Consolidation of linkage data and comparative mapping in Eucalyptus
Using EMBRA markers that were mapped in other independent studies, it was possible to assign other 41 microsatellites to this consensus map at the linkage group level. The definition of the exact order of these 41 microsatelites relative to the other markers on the linkage groups will require genotyping them on this same set of progeny individuals. However the consolidation of linkage data carried out in this study demonstrates the power that a more comprehensive map of microsatellites provides for expanding the opportunities of comparative mapping across Eucalyptus species.

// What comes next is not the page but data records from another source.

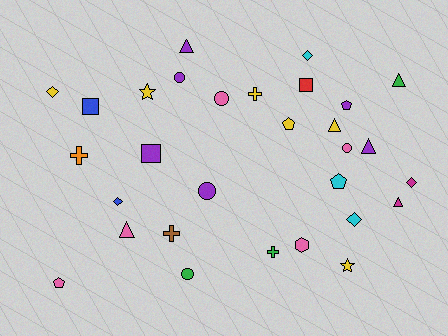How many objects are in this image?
There are 30 objects.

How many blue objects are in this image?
There are 2 blue objects.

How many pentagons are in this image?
There are 4 pentagons.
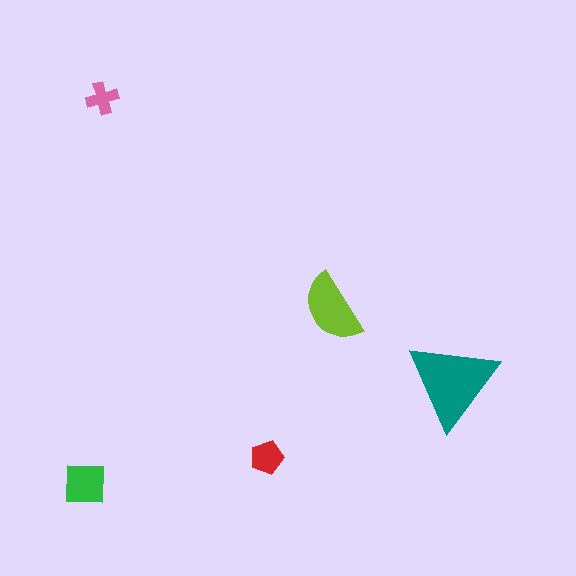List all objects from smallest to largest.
The pink cross, the red pentagon, the green square, the lime semicircle, the teal triangle.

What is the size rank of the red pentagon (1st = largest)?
4th.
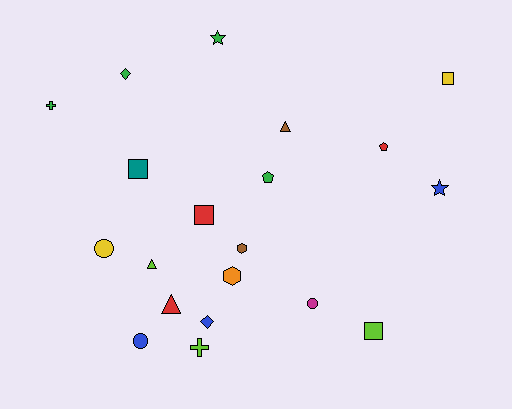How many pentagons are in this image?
There are 2 pentagons.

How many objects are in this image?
There are 20 objects.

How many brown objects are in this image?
There are 2 brown objects.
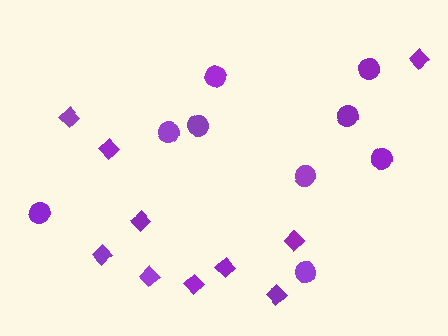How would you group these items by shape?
There are 2 groups: one group of diamonds (10) and one group of circles (9).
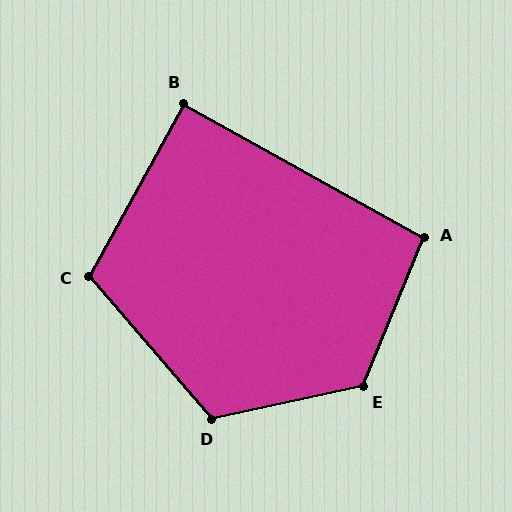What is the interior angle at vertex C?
Approximately 110 degrees (obtuse).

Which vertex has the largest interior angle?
E, at approximately 124 degrees.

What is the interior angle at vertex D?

Linkage group numbering adopted for this map follows the one originally established for RAPD marker maps. This was an arbitrary numbering that was nevertheless kept to allow integration of microsatellites on the existing maps. Other reports where RFLP, AFLP, EST, other microsatellites and candidate genes were mapped have used different numbering. There is clearly a need to unify linkage group numbering for Eucalyptus species to facilitate the continued addition of new markers and genes. While the numbering proposed here now makes a first step toward this direction, the establishment of a correct numbering system for the chromosomes and hence for the linkage groups, should derive from cytogenetic studies using previously screened BAC with specific microsatellites as in situ hybridization probes.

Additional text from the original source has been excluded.